CounterCurrent is also a chance for the Mitchell Center to present work they have been doing on campus and out in the surrounding community in partnerships with local organizations. For example, Dictaphone Group and Ghana Think Tank projects are presented as part of the INTERSECTIONS initiative, “a program of the Mitchell Center which seeks to build bridges between visiting artists and Houston’s Muslim and non-Muslim residents, with a focus on University of Houston students.” And Beasley’s Movement V: Ballroom is part of Performing the Neighborhood, a five-year partnership between the Mitchell Center and Project Row Houses to commission and present major performance-based works by contemporary artists in the Third Ward neighborhood of Houston.

The Mitchell Center rounds out CounterCurrent17 with a few other projects and events including The Catastrophic Theatre’s contemporary rendition of Donald Barthelme’s Snow White; Illusions of Urbanscape, a performance lecture by Harry Gamboa Jr.; and Simulacrum, a dance performance created by the Norwegian company winter guests, directed by Alan Lucien Øyen. Returning again this year to CounterCurrent is festival favorite Ten Tiny Dances, and new this year is a selection of inspiring short films chosen by festival artists and co-presented with Aurora Picture Show.

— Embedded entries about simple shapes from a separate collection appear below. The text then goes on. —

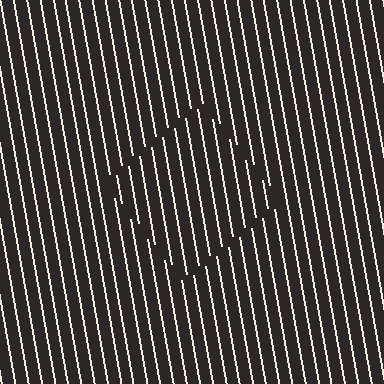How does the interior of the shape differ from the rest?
The interior of the shape contains the same grating, shifted by half a period — the contour is defined by the phase discontinuity where line-ends from the inner and outer gratings abut.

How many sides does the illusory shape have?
4 sides — the line-ends trace a square.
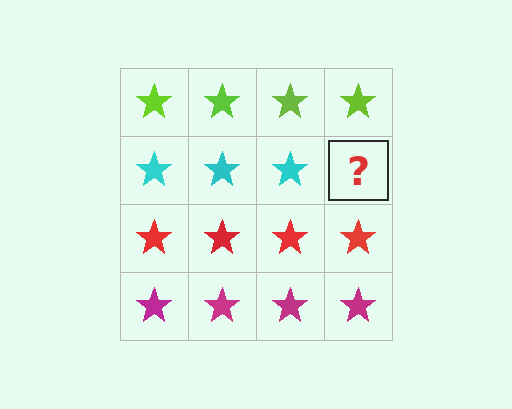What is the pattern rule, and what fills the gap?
The rule is that each row has a consistent color. The gap should be filled with a cyan star.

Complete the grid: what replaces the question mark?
The question mark should be replaced with a cyan star.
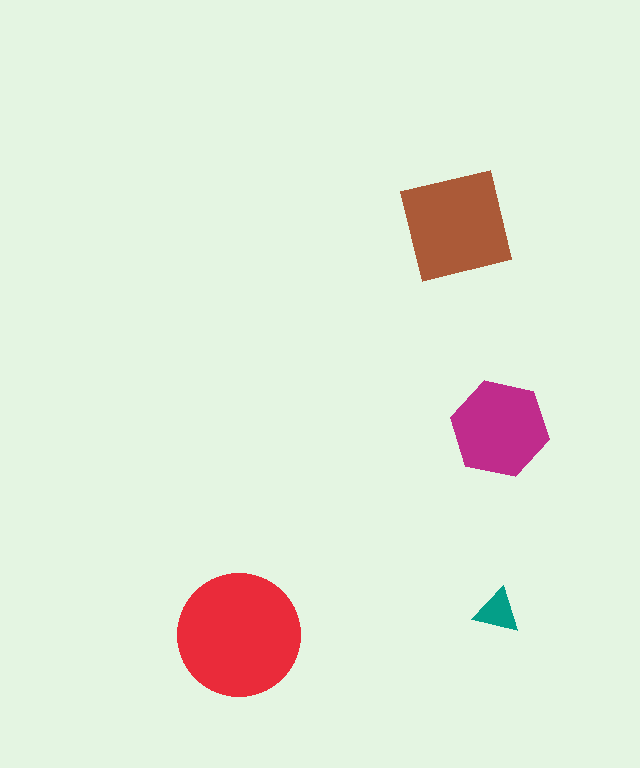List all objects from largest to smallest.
The red circle, the brown square, the magenta hexagon, the teal triangle.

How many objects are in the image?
There are 4 objects in the image.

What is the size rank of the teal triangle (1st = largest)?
4th.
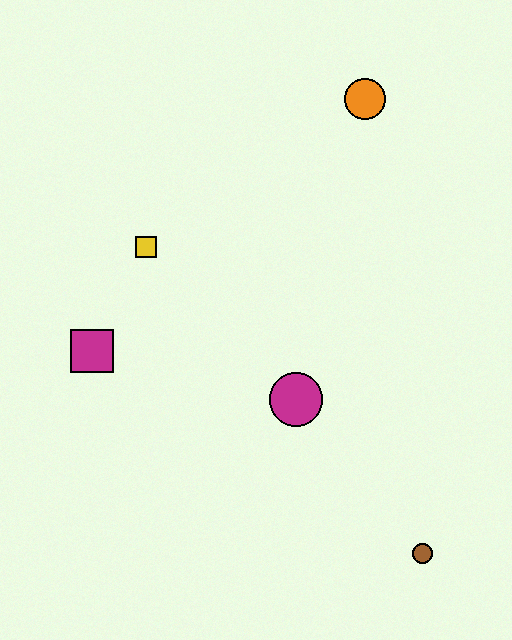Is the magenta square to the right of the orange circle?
No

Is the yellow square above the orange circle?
No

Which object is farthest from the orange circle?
The brown circle is farthest from the orange circle.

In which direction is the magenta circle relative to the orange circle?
The magenta circle is below the orange circle.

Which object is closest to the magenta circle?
The brown circle is closest to the magenta circle.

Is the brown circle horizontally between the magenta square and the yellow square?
No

For readers who may want a bit more face-to-face time with the artists, the festival schedule includes daytime talks, called Current Conversations. “We are working with Houston-based artist Carrie Schneider to create panels featuring festival artists in conversation with University of Houston faculty or community members working across shared themes,” says Agrawal. “The talks are intimate and allow audiences to gain a new perspective on the artists and their work.” She adds that these talks have encouraged her to ask questions of the artists she didn’t even realize she had.

Whether they are accounts of love, success, fear, history or other topics, the stories of our personal experiences are what connect us as humans across lifetimes and time zones. And Farber explains that this is what draws the Mitchell Center to the festival format— enabling people to come together for a common experience. “However, CounterCurrent is unlike other festivals because it asks how artists are responding to today’s world, and specifically today’s Houston,” she says. “CounterCurrent artists are solving problems, exploring communities, and building bridges where none existed.”